Workers consume tasks:
  BRPOP job:queue
  → "process_video:123" (removed from queue)

Expiration (TTL)

Auto-Cleanup

SET cache:weather "sunny"
EXPIRE cache:weather <seconds>

After the TTL expires: the key disappears automatically!

Or combine:
SETEX cache:weather <seconds> "sunny"

Why TTL Matters

Cache fresh data:
  Set TTL to refresh interval

Session timeout:
  Expire inactive sessions

Rate limits:
  Auto-reset counters

Persistence Options

Redis CAN Persist Data

Option 1: RDB (Snapshots)
  Dump memory to disk periodically
  Fast recovery, possible data loss

Option 2: AOF (Append Only File)
  Log every write operation
  Slower, minimal data loss

Option 3: Both
  Best durability, higher disk usage

When to Enable Persistence

Pure cache: No persistence needed
  (Can rebuild from source database)

Session store: AOF recommended
  (Don't want users to re-login)

Primary database: Both RDB + AOF
  (Need durability guarantees)

Redis Clustering

Scaling Beyond One Server

Single Redis: Limited by one machine's RAM

Redis Cluster: Data spread across multiple nodes

Key → Hash → Node
  user:123 → Node 1
  user:456 → Node 2
  user:789 → Node 3

Replication

Master: Handles writes
Replicas: Handle reads, take over if master fails

Master → Write
  ↓ Sync
Replica 1 → Read
Replica 2 → Read

Redis vs Other Solutions

FeatureRedisMemcachedDatabase
Speed⚡ Ultra-fast⚡ Ultra-fastSlow
Data structuresRichOnly stringsRich
PersistenceOptionalNoYes
Pub/SubYesNoLimited
ClusteringYesYesVaries

When to Use Redis

✓ Need sub-millisecond latency
✓ Caching database results
✓ Session management
✓ Real-time features
✓ Leaderboards, counters, rate limits

When NOT to Use Redis

✗ Primary data store (usually)
✗ Large data that won't fit in RAM
✗ Complex queries (use SQL database)
✗ Strong consistency requirements

Common Patterns

Cache-Aside

1. Check Redis for data
2. If not found, query database
3. Store result in Redis
4. Return data

Most common pattern!

Write-Through

1. Write to Redis AND database together
2. Read from Redis

Helps keep cache current.

Write-Behind

1. Write to Redis immediately
2. Async write to database later

Faster writes, eventual consistency.

Common Mistakes

1. Using Redis as Primary Database

Redis is cache-first. Have a persistent database as source of truth.

2. Not Setting TTLs

Memory fills up! Expire cached data appropriately.

3. Storing Too Much Data

If data doesn't fit in RAM, Redis slows dramatically. Cache selectively.

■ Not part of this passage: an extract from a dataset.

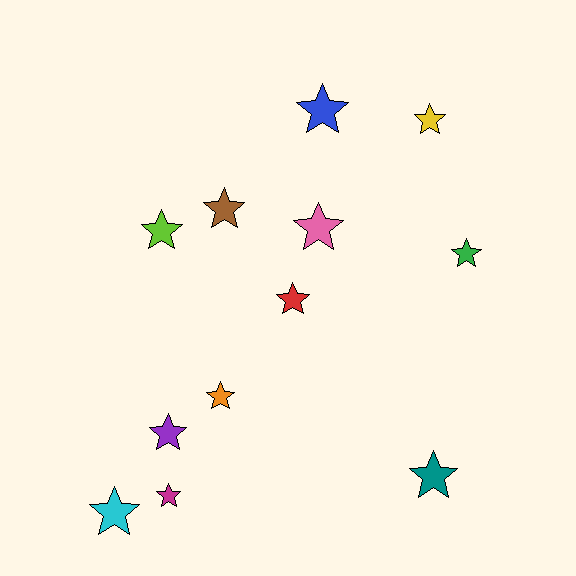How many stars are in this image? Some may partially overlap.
There are 12 stars.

4. Ignoring Persistence for Important Data

Sessions, rate limits - these should persist through restarts.


FAQ

Q: Is Redis a database?

It's often called a "data structure store." It CAN be used as a database with persistence, but it's primarily used as a cache.

Q: What happens if Redis crashes?

Without persistence: all data lost. With persistence: recovers from last snapshot/log.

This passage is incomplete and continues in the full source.